Abstract
Fabry disease is an X-linked metabolic disorder resulting in widespread deposition of Globotriaosylceramide within a variety of human tissues. The classical Fabry phenotype is one of early onset disease, with extensive tissue involvement resulting in acroparaesthesia, gastrointestinal disturbances, angiokeratoma, cornea verticillata renal failure, and cardiovascular disease.
We describe two brothers exhibiting the GLA p.N215S mutation, a variant most often conferring a late-onset disease confined to the myocardium.
The proband was diagnosed aged 34, following investigation into proteinuria.
Despite Enzyme Replacement Therapy, he progressed to end-stage renal failure, and subsequently received a renal transplant. He also developed hypertrophic cardiomyopathy.
His sibling however, whose disease was detected aged 32 following screening, exhibits mild left ventricular hypertrophy, and no evidence of renal disease. He remains clinically asymptomatic.
This case report details a discordant phenotype in brothers with Fabry disease and p.N215S mutation. Despite the fact that in the majority of patients this mutation is associated with a late onset presentation with hypertrophic cardiomyopathy, we have clearly demonstrated that patients with GLA p.N215S mutation can present with the classical phenotype. Further studies are required to elucidate the underlying modifying factors that influence clinical presentation with a more severe phenotype.
Keywords: Fabry disease, p.N215S, Genetics, Metabolic disease
1. Background
Fabry disease is an X-linked disorder resulting in widespread deposition of glycosphingolipids within human tissues [1]. The disease itself is the result of a number of distinct, well documented mutations in the GLA gene, located at Xq22.1, which codes for the α-galactosidase A enzyme (α-Gal A) [2]. This enzyme is responsible for the hydrolysis of globotriaosylceramide (Gb3); a glycosphingolipid present in cell membranes [3]. Mutations lead to excess lysosomal accumulation of Gb3 within a variety of tissues, with disease severity determined by the amount of residual enzyme activity [4].
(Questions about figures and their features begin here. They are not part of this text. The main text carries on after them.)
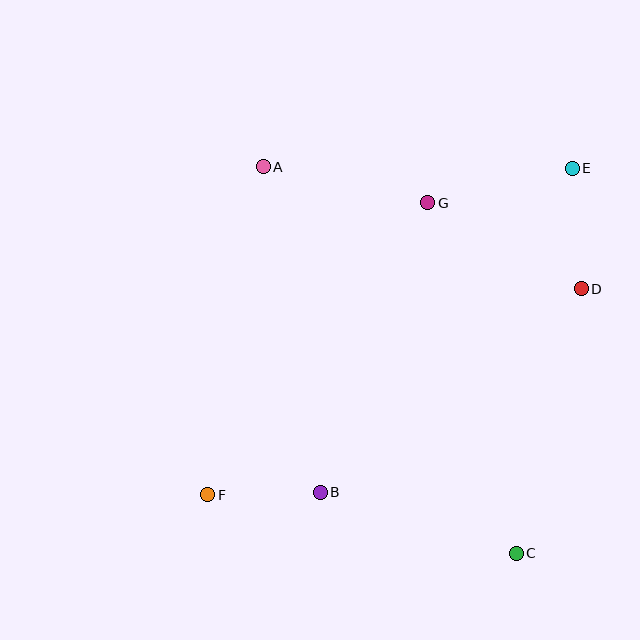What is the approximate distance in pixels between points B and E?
The distance between B and E is approximately 410 pixels.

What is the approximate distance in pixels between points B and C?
The distance between B and C is approximately 205 pixels.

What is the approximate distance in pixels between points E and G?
The distance between E and G is approximately 149 pixels.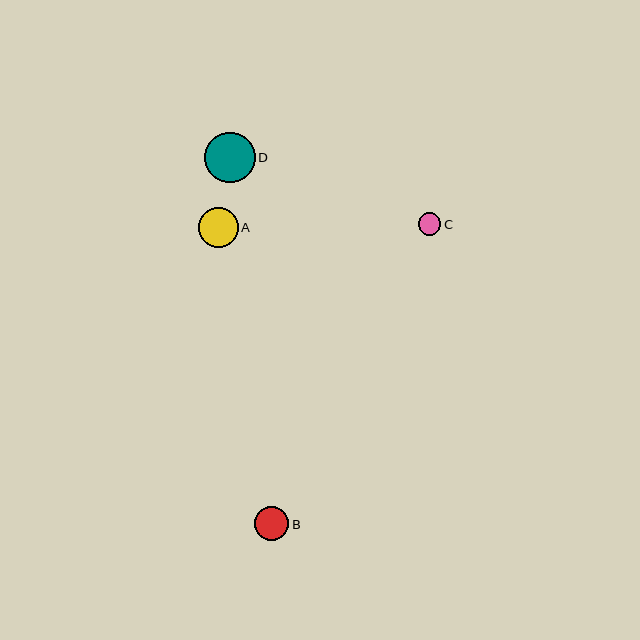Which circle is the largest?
Circle D is the largest with a size of approximately 50 pixels.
The classical phenotype of a patient with Fabry disease is one of widespread tissue involvement leading to manifestations including gastrointestinal disturbances and acroparaesthesia typically first appearing in early childhood [5]. Manifestations will then increase in number and severity with age and patients develop renal, cardiac and cerebrovascular disease [6]. However, this classical Fabry Disease phenotype is not seen in all affected patients and many will present with a less severe, later onset form of the disease. It is generally accepted that patients with p.N215S mutation, a missense mutation in the GLA gene, present later in life with manifestations primarily related to cardiac Gb3 deposition [7].
2. Case presentation
The proband was 34 years old at diagnosis. He had trained as a stonemason, drank little alcohol and had given up smoking 15 years prior. As a teenager he had struggled with intermittent loose stools and abdominal pain.
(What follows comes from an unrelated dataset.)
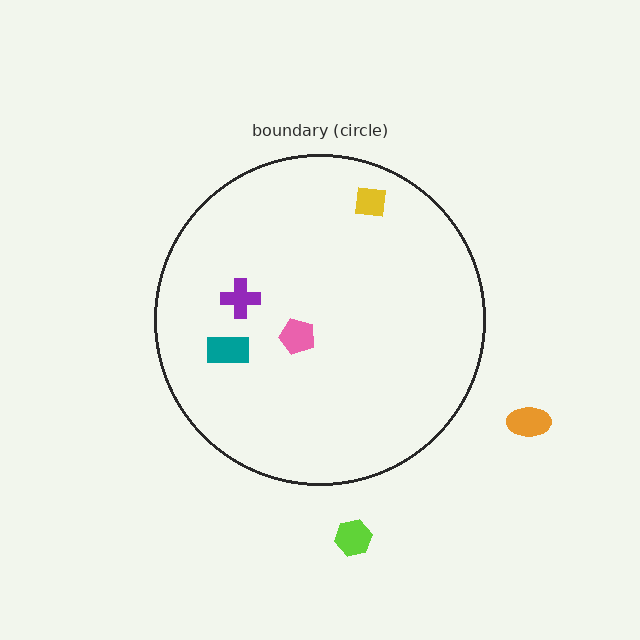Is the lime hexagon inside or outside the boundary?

Examination revealed a Caucasian male of regular body habitus. He was well at rest with no pain or dyspnoea. Clinical signs of Fabry Disease such as angiokeratoma and hypohydrosis, were absent, though he had complained of neuropathic pain in his extremities, exacerbated by cold weather, since his teenage years. He complained of dizziness on exertion, and was experiencing arthralgic symptoms in both hands. Further investigations revelealed a blood pressure of 126/70 mmHg. Urinalysis revealed significant proteinuria and haematuria, which was attributed to Glomerulonephritis, an assumed complication of his Crohn's. No dysmorphic cells were present. However, a renal biopsy was arranged to investigate further.
The biopsy revealed tubular interstitial fibrosis and atrophy with no vascular involvement. pANCA was negative, indicating that the renal damage was likely to be of a separate aetiology to Inflammatory Bowel Disease. Of the 7 glomeruli visualised, 2 were globally sclerosed, with the remainder appearing normal on light microscopy. There was no evidence of mesangial proliferation or thickening of the basement membrane. Patchy moderate tubular atrophy was noted. No arteries were seen but all arterioles appeared free of any deposition. Electron Microscopy (EM) demonstrated Zebra bodies within podocytes and the renal tubular epithelium; suggestive of Fabry Disease (Fig. 1, Fig. 2). The histological stains used for the Light Microscopy samples were Haematoxylin & Eosin to assess overall morphology, Periodic acid Shiff stain (PAS) to assess the interstitium, Methanamine Silver (MethAg) to assess the glomerular basement membranes, and Elastic Van Gieson stain (EVG) to assess arterial blood vessels.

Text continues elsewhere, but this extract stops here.